Segnali di distensione anche sul fronte cinese. Nei giorni scorsi, il rilascio di Meng Wanzhou, la cosiddetta "lady Huawei", è stata un chiaro segnale del tentativo di abbassare le tensioni da parte di Washington. Seppure la Casa Bianca abbia più volte ribadito di non aver mai giocato un ruolo nel procedimento giudiziario inerente la figlia del patron del colosso digitale finito nel mirino di Trump (e rimasto nel mirino con Biden), si è ammesso che l'argomento è stato discusso nella recente e prima telefonata tra Biden e Xi. Difficile pensare che questo non abbia accelerato la soluzione di una crisi che è molto più di una vicenda personale. L'arresto di Meng aveva convinto Pechino che gli Usa non volevano solo un ribilanciamento della bilancia commerciale in ambito trade war, ma che il loro obiettivo era quello di bloccarne l'ascesa. Il suo ritorno a casa lancia un segnale di distensione forte, forse anche oltre le intenzioni di Biden.
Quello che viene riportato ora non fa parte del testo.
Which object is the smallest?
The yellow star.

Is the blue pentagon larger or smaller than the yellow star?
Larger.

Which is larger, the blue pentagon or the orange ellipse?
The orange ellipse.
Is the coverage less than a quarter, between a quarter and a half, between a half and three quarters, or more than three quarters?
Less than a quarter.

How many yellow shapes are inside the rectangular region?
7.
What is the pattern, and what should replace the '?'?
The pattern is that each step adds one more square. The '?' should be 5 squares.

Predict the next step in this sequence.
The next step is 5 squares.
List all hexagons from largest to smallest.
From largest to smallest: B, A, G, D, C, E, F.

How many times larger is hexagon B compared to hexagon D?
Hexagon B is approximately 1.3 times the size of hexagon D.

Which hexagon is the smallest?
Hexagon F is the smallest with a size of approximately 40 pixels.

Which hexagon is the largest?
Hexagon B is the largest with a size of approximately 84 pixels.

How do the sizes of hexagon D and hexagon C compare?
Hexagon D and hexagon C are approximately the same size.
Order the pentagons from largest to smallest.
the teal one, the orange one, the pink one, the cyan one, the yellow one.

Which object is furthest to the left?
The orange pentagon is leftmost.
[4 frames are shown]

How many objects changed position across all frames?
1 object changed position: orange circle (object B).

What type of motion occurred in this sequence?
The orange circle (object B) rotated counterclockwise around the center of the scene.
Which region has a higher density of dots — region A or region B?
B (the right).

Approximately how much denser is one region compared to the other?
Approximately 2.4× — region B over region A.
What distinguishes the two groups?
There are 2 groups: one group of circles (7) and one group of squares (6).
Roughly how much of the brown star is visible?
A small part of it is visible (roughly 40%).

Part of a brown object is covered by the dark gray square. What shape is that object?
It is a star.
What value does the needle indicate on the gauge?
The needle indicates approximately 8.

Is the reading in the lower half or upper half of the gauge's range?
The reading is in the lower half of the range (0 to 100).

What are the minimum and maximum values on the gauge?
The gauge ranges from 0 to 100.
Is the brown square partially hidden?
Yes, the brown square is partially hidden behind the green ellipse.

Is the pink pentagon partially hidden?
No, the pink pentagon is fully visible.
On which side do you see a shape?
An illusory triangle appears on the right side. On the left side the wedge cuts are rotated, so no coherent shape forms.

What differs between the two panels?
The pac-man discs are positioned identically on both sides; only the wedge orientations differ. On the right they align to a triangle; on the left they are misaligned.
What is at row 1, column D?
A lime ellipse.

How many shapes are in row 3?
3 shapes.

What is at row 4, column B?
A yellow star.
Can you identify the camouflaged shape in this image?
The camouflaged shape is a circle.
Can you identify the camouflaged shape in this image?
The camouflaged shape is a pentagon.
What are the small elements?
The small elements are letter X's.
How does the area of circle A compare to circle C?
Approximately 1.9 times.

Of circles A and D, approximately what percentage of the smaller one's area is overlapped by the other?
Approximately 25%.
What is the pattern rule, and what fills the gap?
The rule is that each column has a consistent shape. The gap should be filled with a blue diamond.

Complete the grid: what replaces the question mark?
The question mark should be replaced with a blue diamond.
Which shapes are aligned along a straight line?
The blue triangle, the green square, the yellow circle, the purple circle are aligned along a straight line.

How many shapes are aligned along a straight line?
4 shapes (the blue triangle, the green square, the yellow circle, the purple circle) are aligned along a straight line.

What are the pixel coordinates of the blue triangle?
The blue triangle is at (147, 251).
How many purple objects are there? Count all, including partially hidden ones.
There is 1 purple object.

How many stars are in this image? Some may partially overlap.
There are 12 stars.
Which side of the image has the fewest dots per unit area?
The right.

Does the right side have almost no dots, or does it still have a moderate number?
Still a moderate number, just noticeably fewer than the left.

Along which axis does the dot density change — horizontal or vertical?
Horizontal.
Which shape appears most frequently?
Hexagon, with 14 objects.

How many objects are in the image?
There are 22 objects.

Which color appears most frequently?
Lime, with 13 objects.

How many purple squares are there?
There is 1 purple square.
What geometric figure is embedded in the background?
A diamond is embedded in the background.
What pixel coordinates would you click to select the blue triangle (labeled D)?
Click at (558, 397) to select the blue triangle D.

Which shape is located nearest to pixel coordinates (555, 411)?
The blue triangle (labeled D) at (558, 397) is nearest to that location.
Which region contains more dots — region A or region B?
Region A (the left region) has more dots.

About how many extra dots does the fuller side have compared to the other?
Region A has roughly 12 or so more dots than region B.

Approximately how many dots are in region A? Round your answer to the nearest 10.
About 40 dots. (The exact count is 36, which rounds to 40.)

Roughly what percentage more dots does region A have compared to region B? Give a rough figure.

Ma altri segnali vanno presi in considerazione per pensare che magari la distensione è davvero un'intenzione della Casa Bianca. nelle scorse ore è stato reso noto che Cina e Stati Uniti hanno avuto colloqui "schietti, approfonditi e aperti" (secondo la descrizione del Pentagono) sulle questioni riguardanti la Difesa. I colloqui seguono di poco più di un mese un altro ciclo di colloqui avvenuto ad agosto, le prime a livello militare tra le due grandi potenze dall'insediamento di Biden alla Casa Bianca, e giungono a pochi giorni dalle mosse degli Stati Uniti nella regione dell'Indo-Pacifico con le piattaforme Quad e Aukus che hanno destato in Pechino sospetti di una nuova Guerra Fredda.

Sospetti che evidentemente la Casa Bianca vuole dissipare o almeno diradare. Nei giorni scorsi il segretario generale della Nato, Jens Stoltenberg, ha dichiarato che non vede la Cina come un avversario, durante un incontro virtuale con il ministro degli Esteri cinese Wang Yi. Non solo. L'inviato speciale di Biden per il clima, John Kerry, ha annunciato che tornerà in Cina nelle prossime settimane per riprendere il negoziato sul clima con l'omologo Xie Zhenhua.  Kerry ha elogiato l'annuncio a sorpresa del presidente Xi Jinping la settimana scorsa che la Cina smetterà di finanziare la costruzione delle centrali elettriche alimentate a carbone fuori dei relativi bordi come prova che il governo cinese sta "realmente cercando di essere serio sulla volontà di posizionarsi come player positivo negli sforzi internazionali per evitare la catastrofe climatica". 

LA VISITA SEGRETA DEL GURU DI WALL STREET IN CINA E IL POSSIBILE INCONTRO BIDEN-XI

Ancora più significativa, forse, la visita segreta in Cina di John Thornton, ex presidente di Goldman Sachs e guru di Wall Street. Thornton sarebbe rimasto in Cina per sei settimane, come rivelato dal South China Morning Post e avrebbe incontrato il vice premier Han Zheng. Si tratterebbe di un canale non ufficiale per scambi tra Usa e Cina. Un viaggio che a molti ha ricordato la missione storica di Henry Kissinger negli anni Settanta, che avviò il processo diplomatico che portò al riconoscimento della Repubblica Popolare e all'avvio delle relazioni bilaterali durante la presidenza Carter. 

Nei colloqui di Thornton ci sarebbero stati tentativi di riavviare la cooperazione commerciale e diplomatica. La prima non si è mai realmente interrotta, nonostante le tensioni politiche e strategiche. La relazione economica tra i due colossi resta di vitale importanza. Biden lo sa e cerca da tempo di fissare un appuntamento per un incontro fisico con Xi. La sensazione è che potrebbero arrivare presto novità.